As a rule of thumb, whenever you deal with time-dependent and semi-stationary data, it’s going to be really, really hard. it is possible, but ain’t no free lunch here.

In the Rossman example, you have plenty of exogenous data that are largely non-stationary and so a normal FCN deep network well to predict sales.

When modeling financial markets, you don’t have that luxury because at least variance (volatility) isn’t exactly constant in any asset class.

That brings us to the use case of Bayesian-based deep learning. You use it whenever you have:

  1. Relatively few data (that’s true in finance)
  2. Have a (strong) prior intuitions (from pre-existing observations/models) about how things work (that’s mostly true in finance)
  3. Having high levels of uncertainty, or a strong need to quantify the level of uncertainty about a particular model or comparison of models

The last point is the actual selling point because in quant finance, your day job is to model risk and therefore you must know the degree of uncertainty.

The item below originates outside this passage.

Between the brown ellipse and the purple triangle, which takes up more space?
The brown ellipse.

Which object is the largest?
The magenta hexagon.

With PyTorch / Pyro you get the luxury of both worlds, that means, you do probabilistic parameter sampling and feed into a nice FCN to do predictions while using GPU acceleration.

To answer your question, yes you can do a forecast for stationary data with fast.ai (or any other deep learning API) but for a forecasting non-stationary especially with variable variance, you do better with Bayesian-based deep learning because then you use variance distribution instead.

Hope that helps.

7 Likes

It’s amazing group - thank you @oguiza for organizing it!

This technique can also be applied to transform vectors to images to classify them via CNN Deep Learning. And so many things can be converted to vectors: ANYTHING2VEC

In our blog sparklingdataocean we transformed long text to words, words to vectors, words and vectors to graphs, and used the method to validate topic discovery:

We’ve got about 91% accuracy which potentially can be improved using more advanced Word2Vec models.

Hello everyone,
This is my very first post and I am so glad there is a topic for time series data.
I wanted to build a predictive model for Football (Soccer) data. I first started by looking at Premier League data from ‘https://datahub.io/sports-data/english-premier-league/datapackage.json’ .


Then I added the ‘add_datepart’ columns and replaced the categorical targets to integers.

Followed by a walk forward train, valid and test split as it is Time series.

Got this as a result:

Beyond this point I am stuck with how to use the data block api to build my data bunch. As well as, chosing the right layer size and final activation function to narrow down my result to either a 1(Home Win),2(Away Win), 3 (Draw). I attempted to follow the rossmann procedure.
Any help or pointers would be very appreciated. I can most likely help you with another topic so I hope it is worth your time helping me. I am also available to communicate elsewhere like Skype.

Thank you,
Ethan

3 Likes

I may be wrong here but couldn’t you save all the train, test, valids into a single csv for each and go from there? Or would that lose the time relationship?

I believe it will lose the time relationship and I am not sure if I can just load my trained model and train it further with every new csv file?
Thank you so much for your reply and suggestion.